На станции – привал, чаепитие с управляющим Никольского, Николаем Игнатьевичем, докладывающим матери никольские новости, и, наконец, вожделенный миг: мать садится в карету, а меня сажают на козлы рядом с кучером, и мы трогаемся в долгий сорокаверстный путь. Сначала медленно продвигаемся шагом через хляби лесной дороги. Но вот лес редеет, отступает, и передо мной, куда ни посмотришь, - ширь полей с разбросанными по ней деревнями и особенно с маячащими на горизонте сельскими церковками, этими своеобразными вехами на нашем пути. И катим мы через десятки деревень, которые при восходящем солнце раннего летнего утра кажутся такими весёлыми и приветливыми. И чем ближе мы к Никольскому, тем чаще нам кланяются встречные крестьяне, и мне, маленькому мальчику, ещё не искушённому в прозе житейских отношений, радостно, что все-то нас знают, все-то к нам любовно относятся, и сама эта деревенская ширь нам точно ласково улыбается.

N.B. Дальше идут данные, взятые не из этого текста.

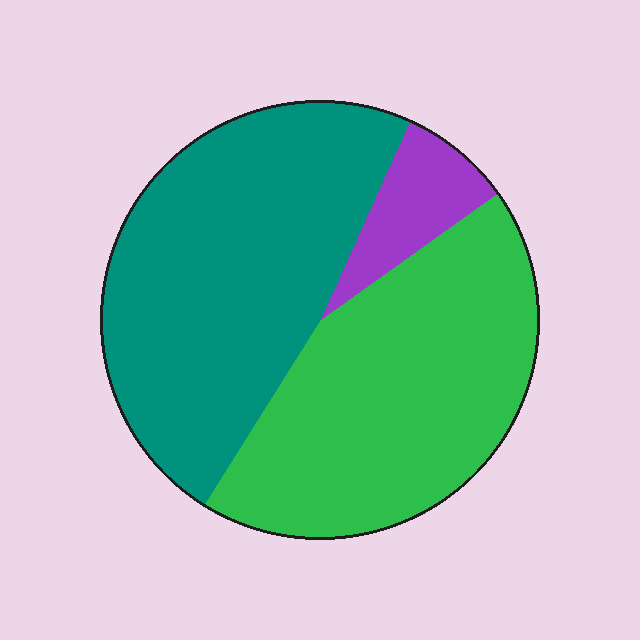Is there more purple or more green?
Green.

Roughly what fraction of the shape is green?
Green covers roughly 45% of the shape.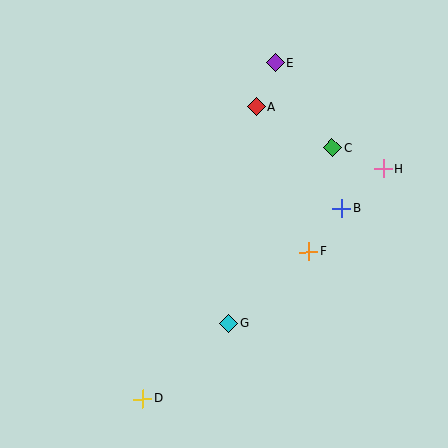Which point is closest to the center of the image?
Point F at (309, 252) is closest to the center.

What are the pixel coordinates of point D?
Point D is at (143, 399).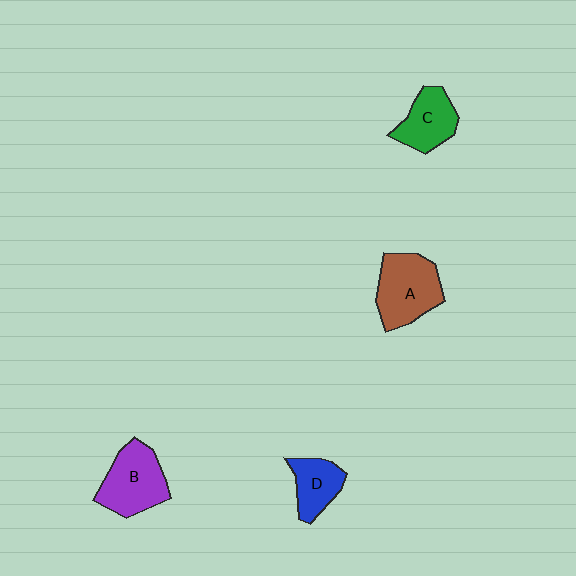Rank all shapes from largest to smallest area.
From largest to smallest: A (brown), B (purple), C (green), D (blue).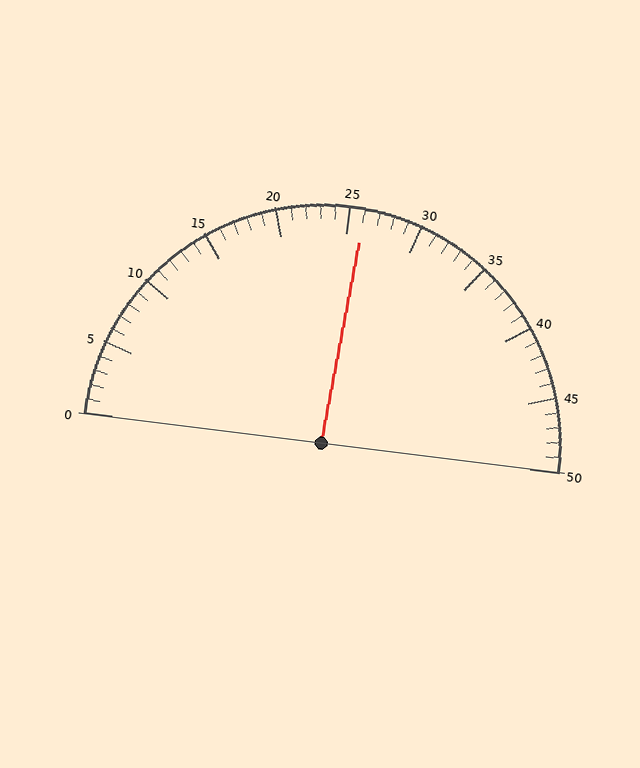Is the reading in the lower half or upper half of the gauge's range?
The reading is in the upper half of the range (0 to 50).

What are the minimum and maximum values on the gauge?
The gauge ranges from 0 to 50.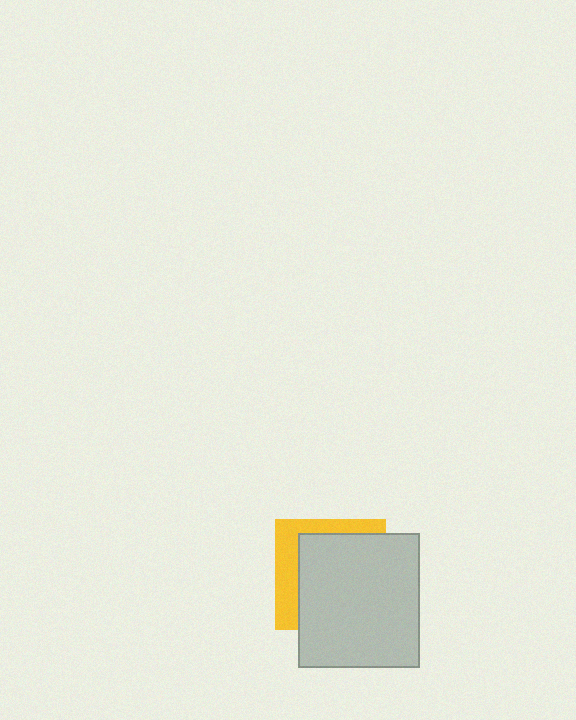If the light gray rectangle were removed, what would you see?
You would see the complete yellow square.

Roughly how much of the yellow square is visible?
A small part of it is visible (roughly 30%).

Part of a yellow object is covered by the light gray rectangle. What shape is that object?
It is a square.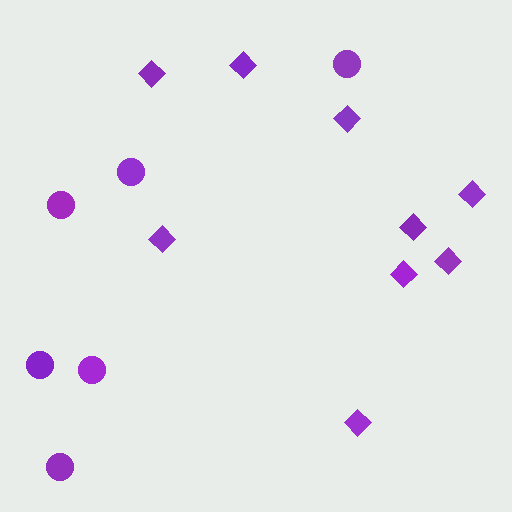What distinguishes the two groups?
There are 2 groups: one group of diamonds (9) and one group of circles (6).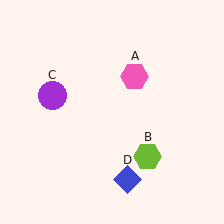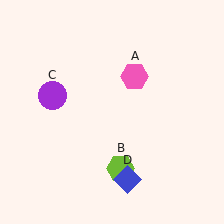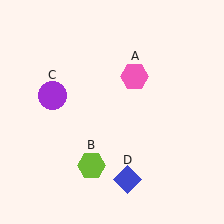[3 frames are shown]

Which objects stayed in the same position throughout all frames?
Pink hexagon (object A) and purple circle (object C) and blue diamond (object D) remained stationary.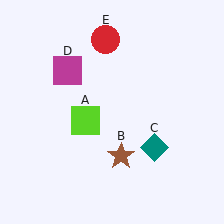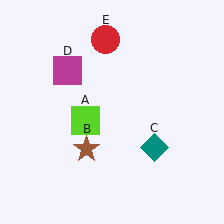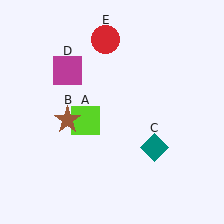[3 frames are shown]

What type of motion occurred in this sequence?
The brown star (object B) rotated clockwise around the center of the scene.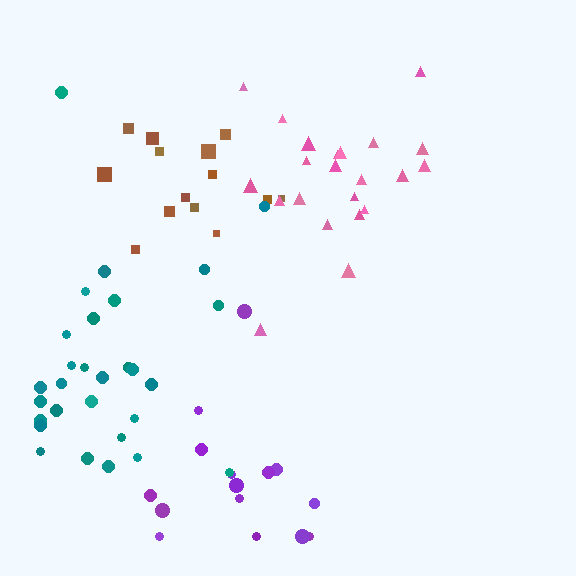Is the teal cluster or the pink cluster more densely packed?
Pink.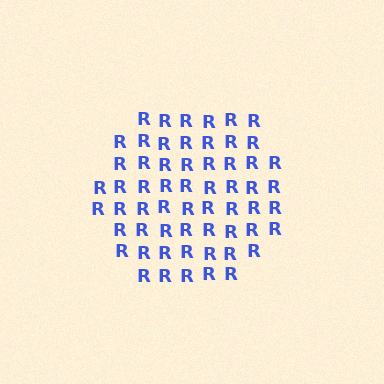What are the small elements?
The small elements are letter R's.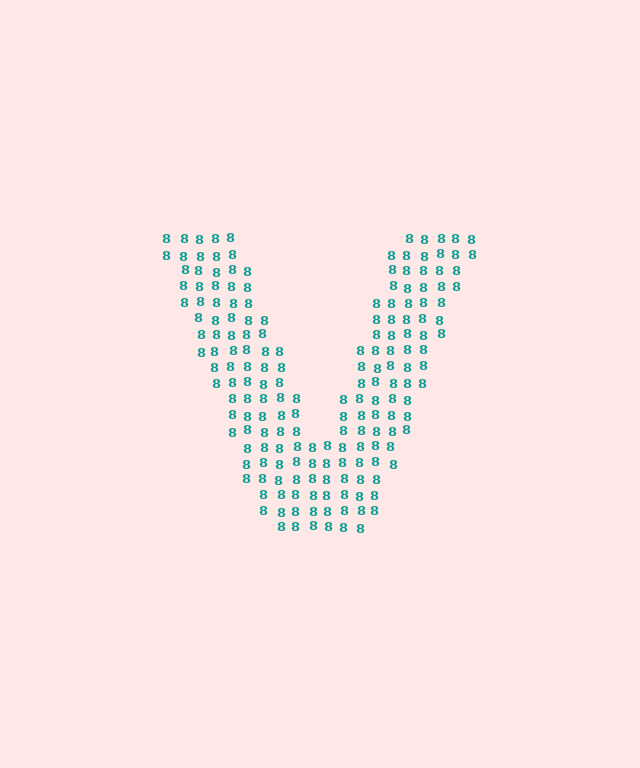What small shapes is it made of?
It is made of small digit 8's.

Деревня Владимирской губ., 1878 г.
А затем последние этапы пути: когда мы подъезжаем к «погосту», т.е. к одиноко, вне посёлка, стоящей церкви Михаила Архангела, я знаю наперёд, что увижу сейчас Никольское, и мой взор жадно ищет вдали очертания приземистой маленькой церковки. Быстро проносимся через соседнюю с Никольским деревушку Фидяково, и, наконец, кучер пускает четвёрку во весь опор, карета мчится как угорелая через село и торжественно подкатывает на обширный, покрытый зелёной муравой и окруженный хозяйственными постройками господский двор, к помещичьему дому…»
С. Никольское и окрестности, фрагмент карты конца XVIII в. "Никольское, при речке Шижегде (или Шихе), находится от Юрьева в 40 верстах, от Владимира во 100 верстах. Исстари существует храм в честь Святителя и Чудотворца Николая; а Красенским называется потому, что оно находилось во владении помещиков Красенских. В 1790 г. помещица Наталья Николаевна Красенская с помощью прихожан построила в селе каменную церковь, вероятно, вместо деревянной церкви. Эта церковь без особенных изменений существует до настоящего времени". - В.Березин. Историко-статистическое описание Владимирской Епархии. Вып. 3. М., 1890 г.
«Наша повторявшаяся одно время, из года в год, побывка в Никольском вызывала во мне неизменно целый сложный комплекс необыкновенно радостных чувств… Одно обучение верховой езде, одно катание на тройке, на четвёрке, на беговых дрожках чего стоит? А езда на «линейке» по грибы? А участие, конечно, в качестве зрителя со старшими кузенами на охоте: на охоте всяческой, и с ружьями за дупелями и бекасами, и с борзыми и гончими? А переживание вместе со старшими всех процессов большого хозяйства: начиная с пахоты и бороньбы и кончая молотьбой и веянием? Мне, городскому петербургскому малышу, раскрывался неведомый мир интересов и забот, столь непохожий на уединенную тихую пристань материнского дома, и я жадно приобщался к какой-то впервые передо мной представшей согласной работе множества людей – к работе, в которой я видел, разумеется, одну только показную сторону, будившую во мне любопытство, и не видел изнанки, для маленького барчука, каким я был, плохо доступной.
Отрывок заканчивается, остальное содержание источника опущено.